I was going to write a post about flakiness. I really was! I had been inspired by a segment in Eric Barker’s Barking Up The Wrong Tree and Charles Duhigg’s The Power of Habit and saw a connection between the two. In order to write my own thing, however, I needed to do some of my own research after making the statement, “We all know that millennials and the succeeding generations have lower attention spans.”

I had heard it many places before. Maybe it was an article in Time or in The New York Times, but I knew I had heard it somewhere. But some of these claims should have tipped me off. (Paraphrasing here) “People now have lower attention spans than goldfish!” Really? For some reason, I’d always thought that goldfish have an attention span of 3 seconds. Is that true? A Google search doesn’t tell you. It only gives you this beautiful, beautiful article from the BBC.

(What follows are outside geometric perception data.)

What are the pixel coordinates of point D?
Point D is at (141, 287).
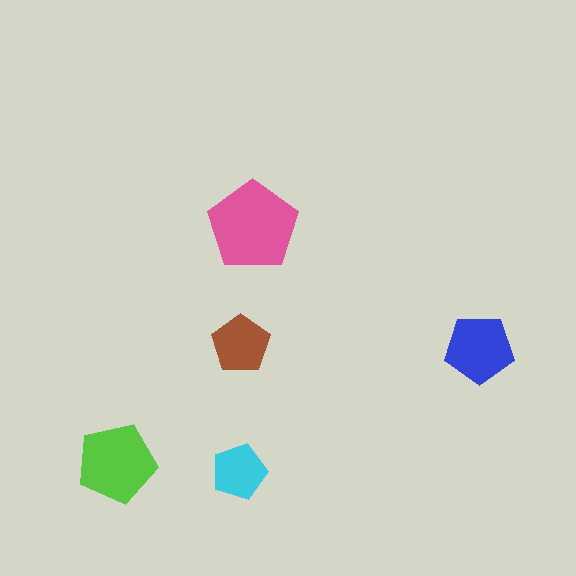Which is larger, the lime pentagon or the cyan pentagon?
The lime one.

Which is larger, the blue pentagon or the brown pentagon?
The blue one.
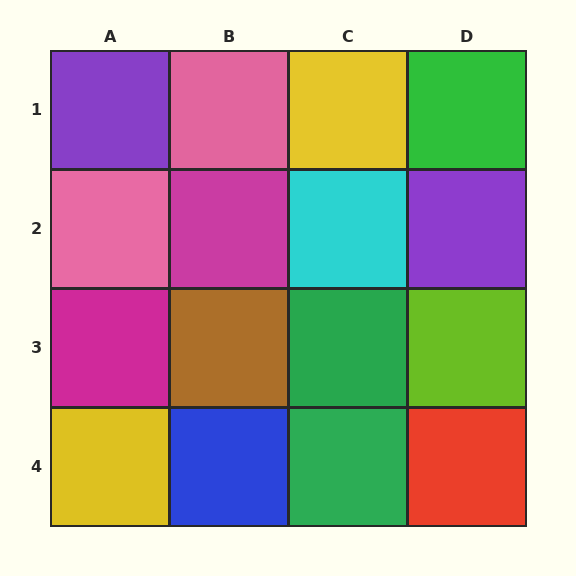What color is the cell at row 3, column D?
Lime.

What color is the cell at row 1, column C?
Yellow.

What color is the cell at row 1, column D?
Green.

Apparently, according to that BBC article, there isn’t a definitive answer to how long a goldfish’s attention span lasts. They say, and I quote, “So goldfish don’t have short attention spans or memories. There is no evidence human attention spans are shrinking.” So, then where did the “evidence” for the statement that they were really come from? If you click on the ‘Time’ link above, you’ll see the article that I’m talking about. You know what, to save time, I’ll just link it here again.

Time cites an article that is supposed to come from Microsoft Canada, but you’ll notice that their link doesn’t work. It’ll take you here. But again, through the magic of Google, we can an internet PDF here. In case you aren’t crazy about zooming across the internet on a wild goose chase and aren’t clicking the links, I’ll just show you what’s happening.

Attention span.PNG

The Microsoft PDF is beautiful and vibrant (exactly what us young people buy into. Me included.) On page 6, there is an illustration telling us that we have lost 4 seconds worth of attention span in 13 years! And what’s this? We’ve lost ground to goldfish! GOLDFISH! What is to be done?

Fortunately, Simon Maybin, the writer of the BBC post talked to an expert and, as I’d quoted before, found “no evidence [that] human attention spans are shrinking.”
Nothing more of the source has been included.